News Release

USC awarded $22.2M NIH national biomedical informatics infrastructure coordinating center contract

Study partners include UCLA, U.C. Irvine, the University of Chicago and Massachusetts General Hospital

Grant and Award Announcement

University of Southern California

The University of Southern California will be the new central clearing house for an ambitious ongoing national project to collect and integrate a wide range of biomedical data to make it more accessible to physicians and researchers.

The National Center for Research Resources, a component institute of the National Institutes of Health (NIH), has awarded USC a major grant to support the Biomedical Informatics Research Network Coordinating Center (BIRNCC) at USC.

Professor Carl Kesselman of the USC Viterbi School of Engineering Epstein Department of Industrial and Systems Engineering and the USC Information Sciences Institute will lead the five-year, $22.2 million task to revamp and update a critical element of an evolving National Institutes of Health effort to improve access to the exploding volumes of biomedical research information.

BIRNCC brings together a network of researchers developing bioinformatics tools for the broader scientific community. USC is the lead partner on the project, which includes collaborations with UCLA, U.C. Irvine, the University of Chicago, and Massachusetts General Hospital.
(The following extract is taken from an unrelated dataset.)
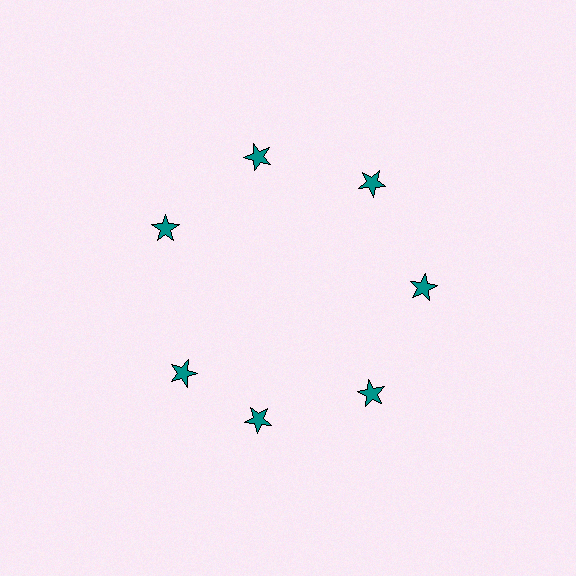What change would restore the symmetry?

The Biomedical Informatics Research Network (BIRN) is part of NIH's National Center for Research Resources. BIRN collects biomedical imaging data from institutions all over the country, currently with a heavy emphasis on neuroscience. The BIRN coordinating center has the task of facilitating collaboration and data sharing between the research centers.

BIRNCC will help ensure that important innovations reach society. As it stands, medical researchers develop many discoveries and therapies that never connect with people because of the overwhelming quantity of data that geneticists and others produce. BIRNCC will create a nation-wide computer network that facilitates collaborative biomedical research.

"Every day, NCRR's Biomedical Informatics Research Network (BIRN) helps connect scientists with their colleagues nationwide to share data and refine analytic tools that can be used for multi-site data integration," said Michael T. Marron, Ph.D., director, NCRR Division of Biomedical Technology. "Our BIRN partners are essential to advancing technologies including new software-based solutions, which are crucial to discoveries that have broad applicability to biomedical research."

"Without a sophisticated bioinformatics capability—which only top engineers can provide—we cannot hope to translate the basic science into drugs and treatments that will improve the quality of life," said Kesselman. "BIRNCC can accelerate the rate of discoveries for many areas of biomedical research."

"The new BIRN contract is an outstanding example of how the Viterbi School, and ISI in particular, are building from strengths to become a leader at the intersection of engineering and medicine," said Viterbi School Dean Yannis Yortsos.

This grant is enormously significant—not only for what it says about USC and its research, but for what it will do for our society," said USC Provost C. L. Max Nikias.

Provost Nikias praised the leadership of Randolph Hall, USC vice provost for research advancement, and Steven Moldin, USC executive director of research advancement. "They worked closely with Professor Kesselman, and did an exceptional job pushing the proposal forward," he said.